The company, whose iconic brands include Hovis, Mr Kipling, Batchelor's, Quorn, Bisto, Ambrosia, Sharwood's, Branston, Oxo, and Hartley's saw total sales climb 2.2% to £2.6 billion during the year ended 31 December 2009 while pre-tax profits came in at £47 million as opposed to a loss of £405 million in 2008.
Commenting on the results, CEO Robert Schofield said: "Premier Foods achieved a tremendous amount in 2009. We strengthened our balance sheet, cut debt, increased trading profits and returned to positive earnings. Most importantly we improved the performance of all our key brands in a highly competitive market place.
"Today we're outlining our plans and ambitions for the next chapter in the successful growth of the business. We are laying out a series of key targets and performance indicators for the next three years and providing an even greater degree of transparency as befits a business of our scale.
"We are confident that our business model is capable of continuing to capture share in our key market segments and delivering sustained earnings growth and cash generation over the medium term.
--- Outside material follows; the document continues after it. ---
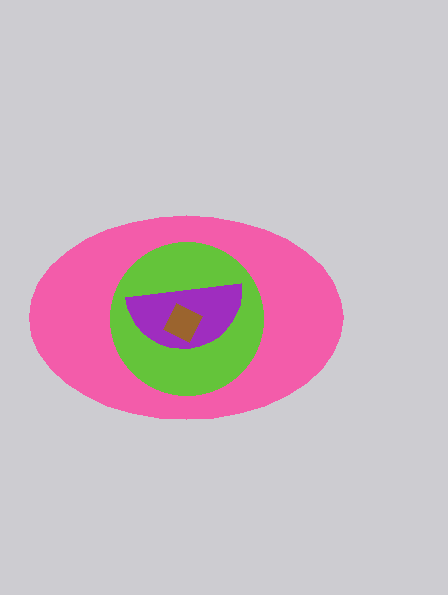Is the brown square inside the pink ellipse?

We look forward to the next stage of the Group's development with determination and enthusiasm."
Premier said its vision is to be "the best in British food with brands that you really love". However, the Group's strategy remained unchanged but now, with the integration of the RHM and Campbell's businesses behind it, Premier was focused on delivering organic growth over the next three years. The business model to deliver this growth is:
• to grow branded sales faster than their respective markets by investing in and strengthening our brands and their relevance to today's consumers;
• to gain competitive advantage by utilising consumer insight and scale to deliver value to customers and to work more effectively with suppliers;
• to deliver efficiency benefits such that supply chain costs and overheads are held flat or decline while volumes grow; and as a result
• to focus on cash generation and debt reduction.
Looking ahead, the company said it planned to deliver efficiency savings over and above the synergies already delivered. Furthermore, these efficiencies should be deliverable without material access costs.
In 2009, much of the benefit of the strategy had been absorbed by inflation in input costs and by a tougher consumer and trading environment which drove higher promotional costs. But Premier said it was confident that 2010 would be a successful first step of a three year journey of demonstrating the strategic direction of the business and of generating cash.
It concluded: "We remain cautious about the consumer and trading environment for 2010. But, assuming no further adverse change in that environment, we expect the benefits of the strategy to result in further progress in 2010."